SLIs, SLAs, and SLOs should be linked explicitly with organizational objectives to provide a clear understanding of whether the choices you are making are helping or hurting your business.
SLA, SLO, and SLI best practices
SLAs should be kept simple, and focus on the expectations of the end-user. SLOs are used internally within the team and are typically tighter than SLAs. SLAs are used externally and are designed to be easily understood by the end-user.
All that the end-user cares about is that the system functions as expected – and SLAs should reflect this. They should be expressed as simply as possible, without using complicated language that could cause confusion. As well as keeping customers satisfied, this will make it easier for the engineers delivering the promises to make sure they can meet them.
SLAs should include factors out of your organization’s control. It can be easy to forget that sometimes some of your organization’s goals will be limited by factors that you can’t control. For instance, who is at fault if you promise to resolve all incidents within 24 hours, but your customer takes several hours to reply to one of your messages?

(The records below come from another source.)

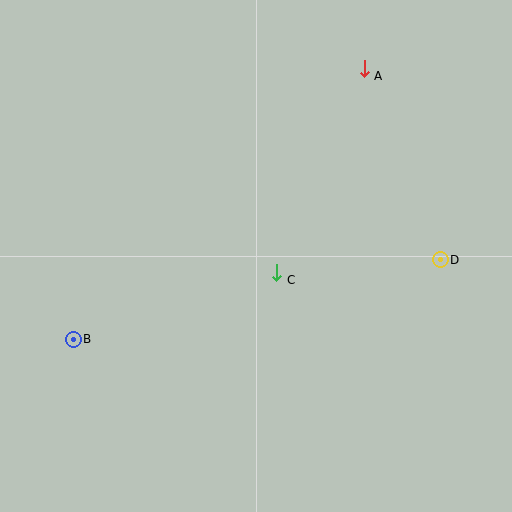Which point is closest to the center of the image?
Point C at (277, 280) is closest to the center.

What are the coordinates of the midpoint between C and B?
The midpoint between C and B is at (175, 310).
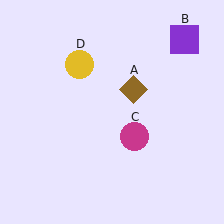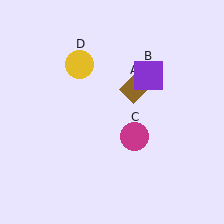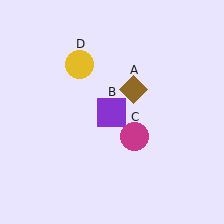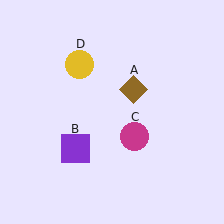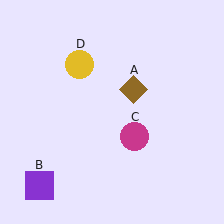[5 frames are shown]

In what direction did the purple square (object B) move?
The purple square (object B) moved down and to the left.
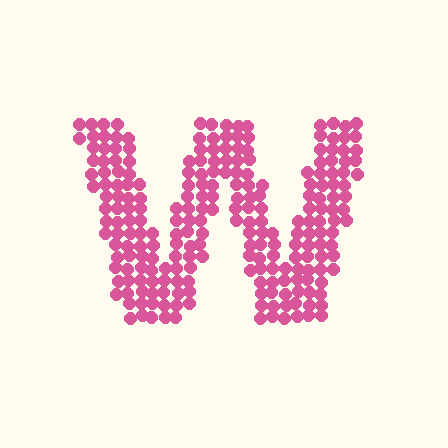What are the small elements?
The small elements are circles.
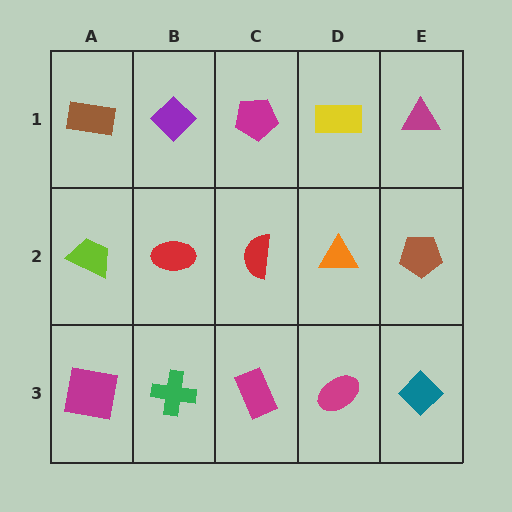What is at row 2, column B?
A red ellipse.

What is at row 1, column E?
A magenta triangle.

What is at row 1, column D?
A yellow rectangle.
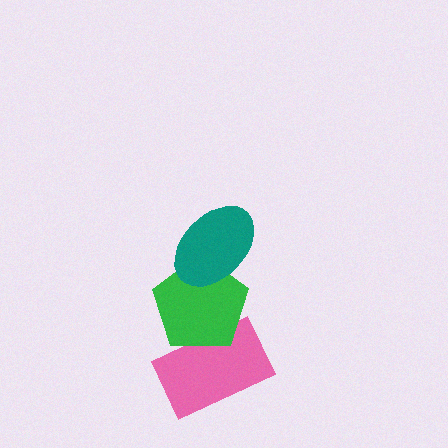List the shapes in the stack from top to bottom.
From top to bottom: the teal ellipse, the green pentagon, the pink rectangle.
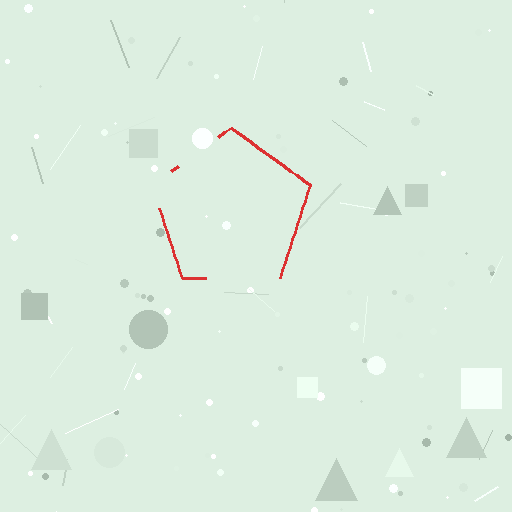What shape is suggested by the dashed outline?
The dashed outline suggests a pentagon.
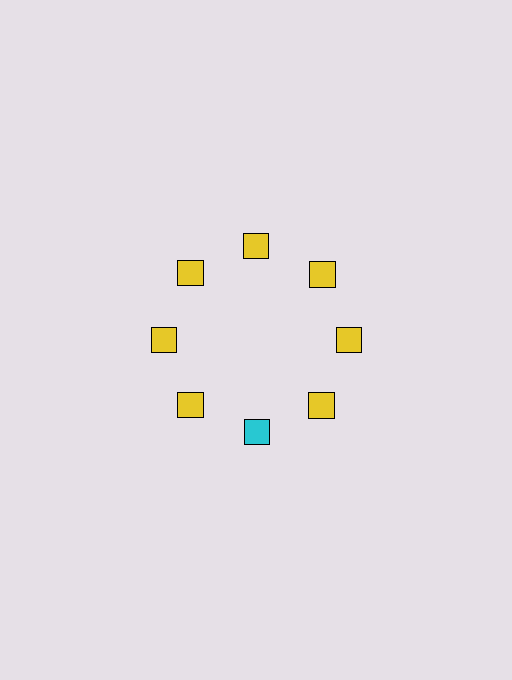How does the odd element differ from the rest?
It has a different color: cyan instead of yellow.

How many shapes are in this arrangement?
There are 8 shapes arranged in a ring pattern.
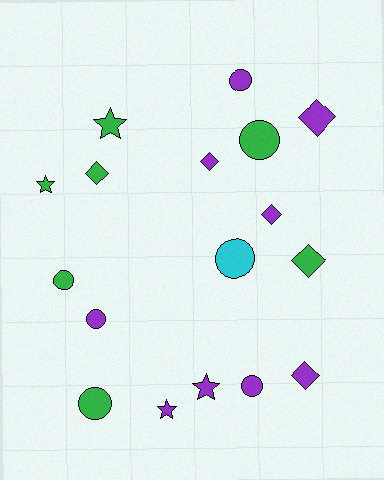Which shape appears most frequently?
Circle, with 7 objects.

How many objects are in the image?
There are 17 objects.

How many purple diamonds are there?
There are 4 purple diamonds.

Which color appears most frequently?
Purple, with 9 objects.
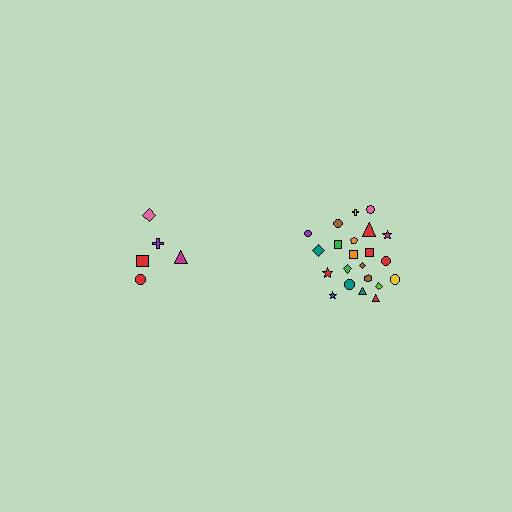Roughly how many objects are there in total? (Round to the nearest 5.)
Roughly 25 objects in total.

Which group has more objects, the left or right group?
The right group.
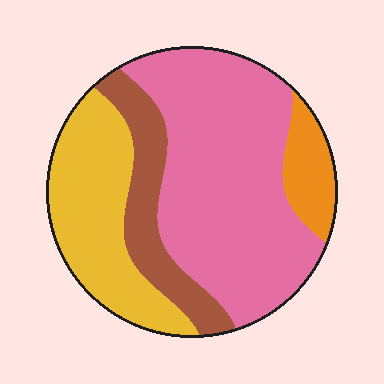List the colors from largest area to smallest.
From largest to smallest: pink, yellow, brown, orange.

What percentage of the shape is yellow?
Yellow takes up about one quarter (1/4) of the shape.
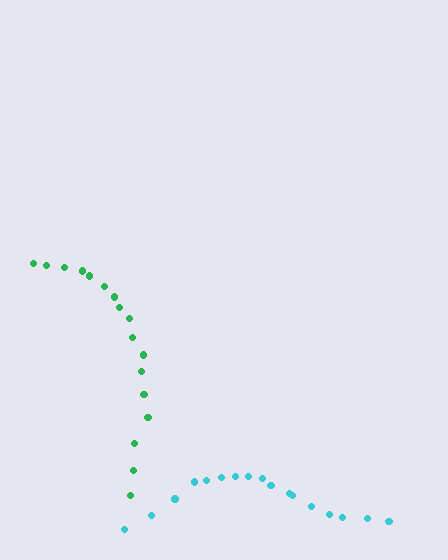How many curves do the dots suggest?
There are 2 distinct paths.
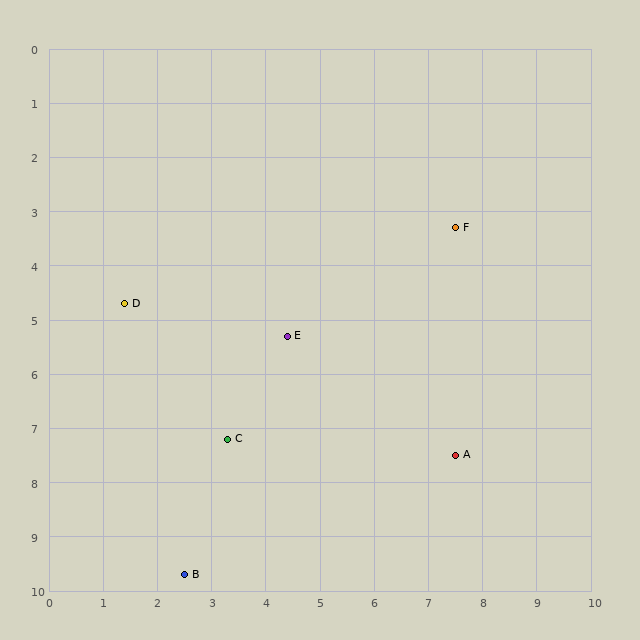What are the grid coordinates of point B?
Point B is at approximately (2.5, 9.7).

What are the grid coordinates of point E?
Point E is at approximately (4.4, 5.3).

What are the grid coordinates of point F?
Point F is at approximately (7.5, 3.3).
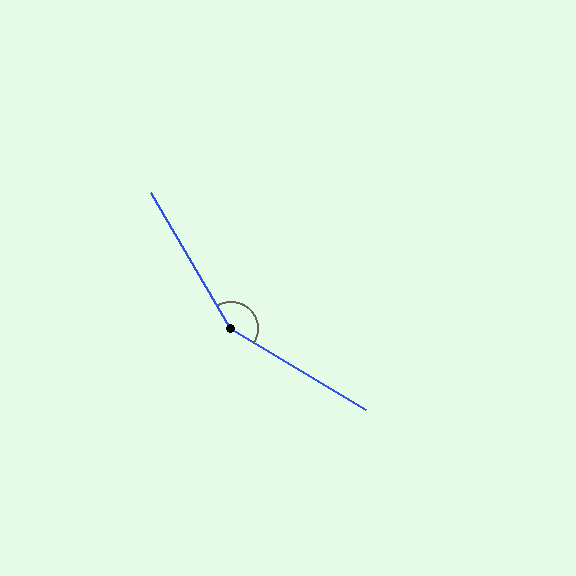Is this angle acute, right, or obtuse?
It is obtuse.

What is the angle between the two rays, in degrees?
Approximately 152 degrees.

The number of SLIs and SLOs should be kept small. While it can be tempting to try and track every single metric, it is not necessary. Engineers have limited time and resources, so it is important that they put their energy into implementing things that matter most.
Under-promise and overdeliver. Just because you can promise something, it doesn’t mean that you should. Leaving an error budget means that customers will be impressed when you exceed expectations, and it also reduces the pressure on your team.
How do you measure SLIs, SLOs, and SLAs?
To form the basis of your SLIs and understand how reliable your service is, you should measure the rates of successful and unsuccessful queries.
SLIs are measured as a percentage – a measurement of 0% indicates nonexistent performance, while a measurement of 100% indicates perfect performance. A higher percentage means that the site is functioning well, which typically means that customer satisfaction will be higher.
SLOs are essentially the minimum percentage that an organization would like to achieve for its SLIs.
Given that hitting 100% all the time is likely to be unrealistic in most scenarios, an organization might set its SLO to 95%. While a more reliable service may seem more appealing to customers, it will cost more to operate, and can also slow down the velocity of development. This means that many organizations set their SLOs to the lowest level of reliability that they can get away with.
SLAs should be revisited regularly to make sure you’re measuring the right metrics within your organization. You should consistently be checking that they align with your business goals and your users’ goals. You should also be in regular contact with your users to get their feedback to try and identify areas for improvement. This means you can remove SLAs you no longer need and implement more useful ones. Teams should have full support from management when removing old SLAs and implementing new ones.
SLIs, SLOs, and SLAs are each created based on the assumption that a service will not be available 100% of the time.
Downtime, whether planned or unplanned, is inevitable – and it’s important that customers understand this.